鬼物被門神擋下,殿內的眾人逃過一波法則。
“大人,我們現在怎么辦?”武少春問了趙福生一聲。
趙福生道:
“第一層地獄的案子前因、后果并沒有弄清楚。”
鬼域內的一切興許是虛幻——第十層地獄困住的是過去,可此時闖入地獄內的眾人則是真實存在的,不能因為一時貪功冒進,便折損在這里。
她說道:
“再等一輪厲鬼出現,我們再出殿去。”
眾人以她馬首是瞻,聞言便應了一聲。
謝景升接著也往下說道:
“杜生明這官司很麻煩,已經不僅僅是關系到他個人。”
這是鎮魔司與朝廷皇權之爭。
他早年借鎮魔司避重稅的舉動無可厚非——畢竟按照當時法則,他的田地要繳納的稅收高達七成。
余下三成供他自用,這三成是要分一部分給田莊雇傭的佃戶,以及豢養家人。
如此一來,其他額外的苛捐雜稅一加,杜生明縱使坐擁不少良田,但兩三年光景說不定還要倒欠一屁股債呢。
因此他尋找靠山之事是對的,但他此舉也是埋下了禍根。
這其中彎彎繞繞的很多,先漢末年,許多的大戶都是像杜生明一樣鉆空子——這樣做自然是有風險的,全賭在馭鬼者有沒有良心。

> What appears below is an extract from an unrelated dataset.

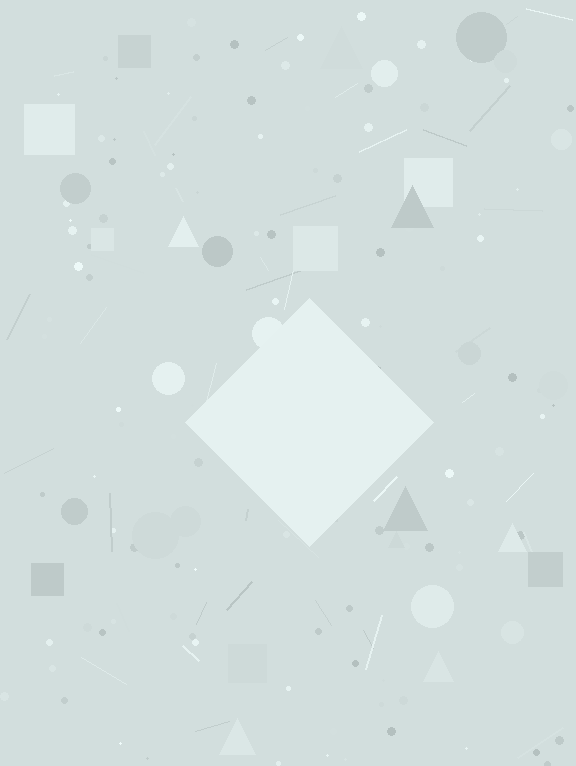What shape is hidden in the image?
A diamond is hidden in the image.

杜生明精挑細選為自己找了個‘主人’,當年的銀將在世時尚且光景好,日子過得下去,可他一死沒幾年,后人揮霍光了他積攢下的家財,便盯上了杜生明。
官司一起,很快告到了天子案前。
“過程不清楚,”畢竟這屬于前朝往事,當年的帝將記錄這樁卷宗時,也沒有花大量筆墨去記錄此事。
“但最終的結果,是杜生明官司輸了。”謝景升嘆了一聲:
“他被改判在另一個馭鬼者之下,判為奴籍。”
這一輸了官司,對杜生明的影響很大。
“他的家產被充為官田,歸入朝廷之下,不久之后,他便暴病而亡,兩個兒子被革了職。”
短短幾句,一個本來頗有家產的富戶便家破人亡,落得厲鬼復蘇的結局。
這個案子聽得陳多子唏噓:
“世事無常。”
趙福生突然問:
“他女兒呢?”
“女兒?”謝景升愣了愣,接著抓了抓腦袋:
“這個卷宗之上倒沒有詳細記錄,但估計死了吧。”
說完這話,他又覺得簡略了些,再補充道:
“這樁鬼案里,杜明生的女兒并不是誘使永安宮大火的主因,之所以當年的大人記錄到她,應該是與她跟天子之間的特殊關系,可能會影響杜明生案才提了一句。”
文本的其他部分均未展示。